Toplantıda ayrıca, 10 Ekim Gar katliamı ve OHAL döneminde KESK’e bağlı sendikaların üyelerinin maruz kaldığı ihraçlar hatırlatıldı. Koçak, anadil temelinde kamusal hizmet talebinin ve tüm halkların haklarının eşit biçimde tanınmasının önemine dikkat çekti.
Ahmet Karagöz ise devletin bugüne kadar somut adımlar atmadığını ve gerekli yasal düzenlemelerin yapılmadığını belirterek, çözüm için barış, tanıma, hoşgörü ve diyalog gibi ilkelerin uygulanması gerektiğini ifade etti.

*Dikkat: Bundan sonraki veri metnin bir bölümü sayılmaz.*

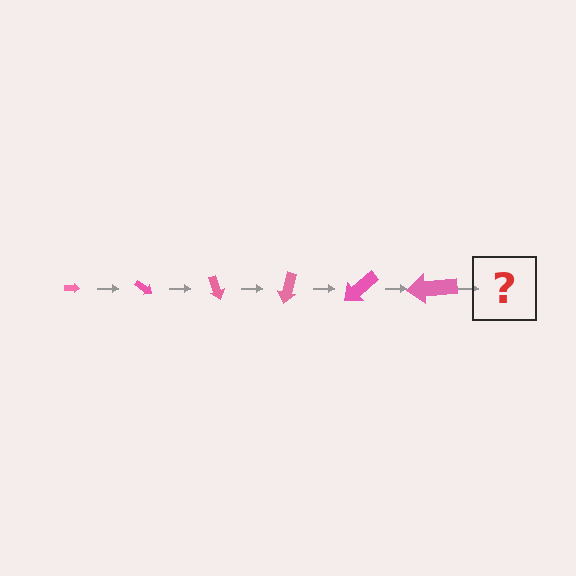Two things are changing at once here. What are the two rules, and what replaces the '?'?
The two rules are that the arrow grows larger each step and it rotates 35 degrees clockwise each step. The '?' should be an arrow, larger than the previous one and rotated 210 degrees clockwise from the start.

Karagöz, KESK’in hazırladığı önerilerde şunlara yer verdi:
- Somut ve uygulanabilir bir eylem planı oluşturulmalı, kısa, orta ve uzun vadeli adımlar netleştirilmeli.
- Özgür bir ortam sağlanarak toplumun geniş kesimlerine çözüm önerileri aktarılmalı, ifade özgürlüğü güvence altına alınmalı.
- Eşitlikçi ve özgürlükçü bir yurttaşlık tanımı anayasa ile güvence altına alınmalı.
- Temel hak ve özgürlüklere ilişkin yasalar yeniden düzenlenmeli, seçim barajları kaldırılmalı ve yerel yönetimlerin yetkileri artırılmalı.
- Medyada nefret ve milliyetçi-militarist dilin kullanımı engellenmeli, güvenlik güçleri eşitlik ilkesiyle görev yapmalı.
- Eğitim sistemi yeniden yapılandırılmalı, müfredatta eşitlik ve insan hakları temel alınmalı.
- Zorunlu göç ve mağduriyet yaşayan yurttaşlar için geri dönüş ve destek mekanizmaları hayata geçirilmeli.
- Demokratik süreçlere katılan, haklarını savunan kişi ve gruplar için af ve yasal güvenceler sağlanmalı.
Koçak ve Karagöz, barış ve demokrasi temelinde Türkiye’de tüm halkların eşit haklara sahip olduğu bir düzenin kurulması gerektiğinin altını çizdi.